The human sense of hearing is a highly-developed system: when we want to follow a conversation, we can block out disturbing background noise. At the same time, we perceive alarming noises immediately even under noisy conditions. We can predict with a good degree of accuracy the direction from which a noise is coming and how far away the source of the sound is. And all this with only two ears as sound receivers. In fact, most of the work actually takes place between the ears. In order to teach computers to hear, scientists from the Division for Hearing, Speech and Audio Technology at the Fraunhofer IDMT work together with scientists conducting fundamental research at the University of Oldenburg to develop computer models that simulate the human sense of hearing. The application fields for the technology extend from Smart Home and Smart City through to Industry 4.0. Interview with Dr.-Ing. Stefan Goetze
Stefan, in your research group you teach computers to hear – how do you do that?
The basis for our work is provided by computer models that simulate human hearing perception. Using algorithms that describe speech and noises, we develop machine learning methods in order to teach computers to recognise acoustic events. Our recogniser systems are trained with many hours of audio material. The audio signal is converted for this into so-called acoustic characteristics, which the computer then recognises as patterns. In our project group we have created a database with hundreds of different characteristics which are based on the results of fundamental research on hearing. We apply both statistical techniques and methods from the field of artificial intelligence for computer-based pattern recognition.

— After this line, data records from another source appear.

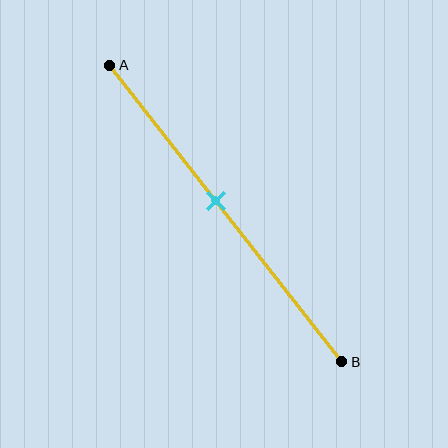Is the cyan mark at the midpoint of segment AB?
No, the mark is at about 45% from A, not at the 50% midpoint.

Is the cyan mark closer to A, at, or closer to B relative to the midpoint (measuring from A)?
The cyan mark is closer to point A than the midpoint of segment AB.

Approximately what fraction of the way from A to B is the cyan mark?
The cyan mark is approximately 45% of the way from A to B.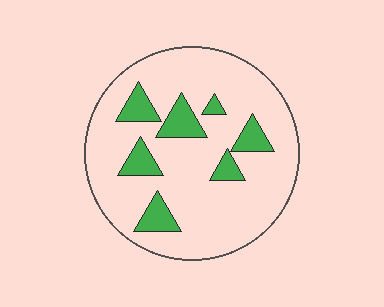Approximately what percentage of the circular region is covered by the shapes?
Approximately 15%.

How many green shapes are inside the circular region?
7.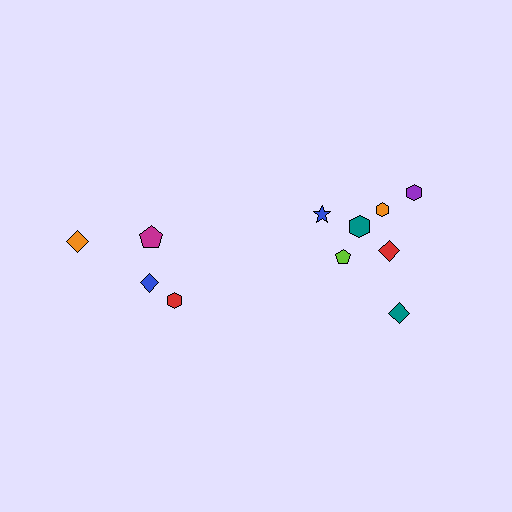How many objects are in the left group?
There are 4 objects.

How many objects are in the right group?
There are 7 objects.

How well do these methods work?
At the moment, the best recognition results are obtained with so-called artificial neural networks – that is to say algorithms which emulate the processing of signals in the human brain. We get close here to human recognition performance for recognition of non-speech acoustic events. However, this is also only around 80 percent in human beings if the visual sense is not used at the same time. For speech recognition, the recogniser performance must be around 95 percent to be acceptable. However, avoidance of incorrect recognition is even more important: for example, if the speech recognition system in a Smart Home interprets a snoring noise incorrectly and switches on the light, the acceptance level for such a technical system will be practically zero.
Speech recognition systems are often unreliable particularly in conditions with background noise or when the microphone is too far away from the speaker – anyone who has used the speech recognition function in their smartphone or with a car navigation system is familiar with this problem. How can that be improved?
Room reverberation and interference noise can considerably influence the perception of speech and music. This problem also exists for computer-based hearing. Every room has different acoustic characteristics which can change the sound in an unpredictable way. One of the main research areas of our group is development of algorithms that reduce reverberation and interference noise in order to improve the intelligibility of speech. Systems for automatic speech and event recognition function much more robustly with intelligent signal preprocessing. Our algorithms are able to distinguish and filter out speech and defined acoustic events from reverberation and interference noise.
Humans have two ears – how many microphones does a computer need to “hear”?
At least two sound receivers are needed for spatial hearing. The human brain calculates the time offset and the difference in intensity between the sound waves arriving at the left and right ears in order to locate the source of a noise. We use several microphones, so-called microphone arrays, if spatial information is important for the recognition process. Depending on the application scenario, we use very tiny and also up to a hundred microphones. On the basis of these sound sources, a computer program, for example, can calculate the direction from which speaking is taking place and suppress noises from other directions. This method is called “beamforming”. Beamforming makes it possible to focus on a noise source and to zoom it up close.
Stefan, why are you teaching computers to hear?
Acoustic speech and event recognition can be used in an extremely wide range of everyday technologies – from speech recognition in a smartphone or Smart Home or security applications in Smart Cities through to acoustic monitoring of production machines. One of our first projects was acoustic differentiation between dry and productive coughing. Together with our industry partners, we then developed intelligent emergency call systems for inpatient and home care. These systems are able to acoustically detect not just cries for help, but also critical events such as whimpering or breaking glass. As part of international research projects, we have since further investigated the potential of this technology in different scenarios. Such scenarios include traffic monitoring or detection of security-critical events in Smart Cities, for example. We are currently studying the potential of recogniser systems in Industry 4.0 scenarios.